A mudança de direção no V congresso, com a subida de uma direção
bukharinista, valorizava mais a ação camponesa e colonial na luta
antiimperialista. Há uma compreensão do papel exportador realizado pelas
colônias e igualmente de certo desenvolvimento que esse promove, mas que
essencialmente este desenvolvimento tem como objetivo servir a metrópole. De
igual forma, compreende que nos países periféricos a maioria da população
está vinculada a terra, vivendo relação de super-exploração do trabalho, que é
desencadeada pelo imperialismo e pelos seus aliados nas colônias: o latifúndio
e a burguesia comercial e financeira.
O processo de desenvolvimento das relações capitalistas impõe uma
enorme desapropriação das terras e vai minando as relações comunais,
através de tributação e do sistema de trabalho, ao mesmo tempo em que
preserva formas de relações pré-capitalistas, como prestação de serviços.
Outro aspecto é que o capital financeiro promove empréstimos à colônia,
desenvolvendo parte da indústria de exportação, construção de armazéns e
estradas de ferro, que servem para ampliar a dependência e fortalecer os elos
de dominação. A forte exploração agrária e o êxodo rural são fermentos
revolucionários que ativam a luta anticolonial, tanto nas cidades abarrotadas de
pessoas super-exploradas como no campo, com o fantasma da perda do meio
de sobrevivência.
56
Dessa maneira, o inimigo comum de todo esse processo é o
imperialismo e o latifúndio feudal. A questão nacional unifica os interesses de
diversos setores na luta antiimperialista e feudal. E a tese observa que a
burguesia é um setor vacilante, tendendo a se unir ou a ser comprada pelo
imperialismo. As classes pequeno-burguesas têm alguns setores que
assumirão bandeiras revolucionárias e outras, que serão em verdade a
consciência dos objetivos nacionais, utilizando inclusive, de linguagens e
palavreado revolucionário para melhor enganar o proletariado e os camponês:
os setores semi-proletários, sem ocupação fixa, desempregados que podem
assumir a luta proletária, desde que disciplinados na frente de luta partidária e,
principalmente, o campesinato “ El campesinato solo puede obtener su
liberación bajo la direccion del proletariado, pero el proletariado solo en alianza
côn el campesinato puede llevar a la victória la revolución democrático-
burguesa”. Todo esse cenário colocava como a única aliança possível a do
proletariado com o campesinato.
Apesar da tese, ser basicamente voltada para China, Índia e Indochina e
só conter dois parágrafos sobre a América Latina, um observando
genericamente suas lutas e outro, conclamando a construção de um bureau e
de seções. Ressalta-se que houve também o documento de Jules Humbert-
Droz, que apresentou o trabalho intitulado Sobre Los Países de América Latina,
onde faz um apanhado geral do continente, destacando a Nicarágua e a luta do
general liberal Sandino, que desencadeou uma série de movimentos
camponeses. Esta abordagem foi generalizada a América Latina.

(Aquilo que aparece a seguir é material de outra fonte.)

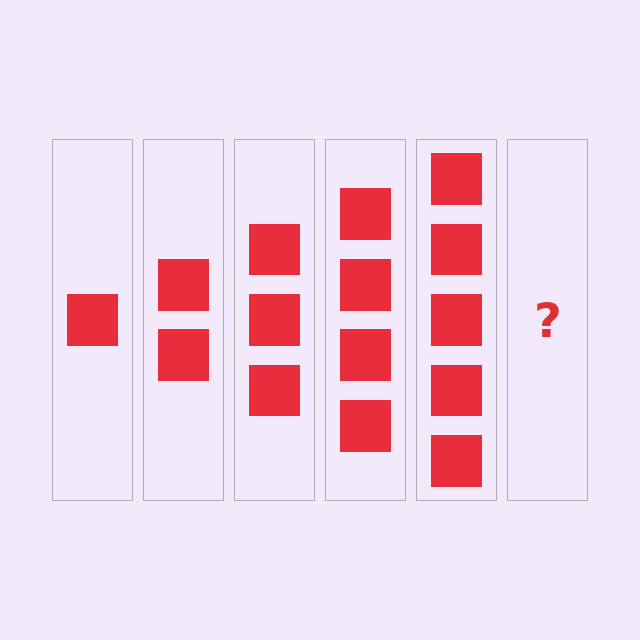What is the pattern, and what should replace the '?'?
The pattern is that each step adds one more square. The '?' should be 6 squares.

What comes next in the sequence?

d) os sete ensaios e a questão nacional e agrária.
Utilizamos para compreender a questão camponesa e nacional em
Mariátegui, centralmente, os três primeiros capítulos de seu principal livro,
Sete ensaios de interpretação da realidade peruana, seu livro é uma obra em
aberto como deixa claro: “nenhum destes ensaios está acabado: não o estarão
enquanto eu viver ou pensar acrescentar àquilo que eu escrevi, vivi e pensei”
(Mariátegui, 1975: p.XXII). Os textos foram originalmente produzidos e
57
publicados na revista Amauta e Mundial, e seus ensaios sofreram poucas
alterações na edição em livro (Escorsin, 2006: p.214) Nesta obra apresenta sua
leitura da realidade, os meios e as classes sociais para transformá-la. Sua
leitura da sociedade peruana e, em certa medida, latino-americana, parte do
pressuposto que a sociedade peruana é uma construção histórica, onde
coexistem três economias: a comunista, a feudal e a capitalista, articuladas
entre si e ocupando espaços geográficos distintos.
No primeiro ensaio estuda o processo de transição do feudalismo para
o capitalismo, através das distintas etapas da história peruana. Constata que
na serra, sobrevive em pequenas aldeias e vilarejos, elementos culturais da
economia comunista incaica, na baixa serra a economia feudal. E na costa,
floresce obstruída pelo feudalismo, uma economia burguesa capitalista. Ao seu
modo de ver persiste a matriz colonial da economia, o que dá forma e um
caráter dependente e subordinado ao imperialismo, primeiro o inglês depois o
americano.
A Conquista desarticulou a economia comunista incaica, foi um
retrocesso social, já que “os conquistadores espanhóis destruíram
naturalmente sem conseguir substituir, esta formidável máquina de produção”
(Mariátegui, 1975: p.3) e o modelo feudal adotado foi incapaz de dinamizar o
trabalho e garantir a reprodução da população, gerando vazios populacionais e
produtivos que foram compensados pelo trabalho escravo negro.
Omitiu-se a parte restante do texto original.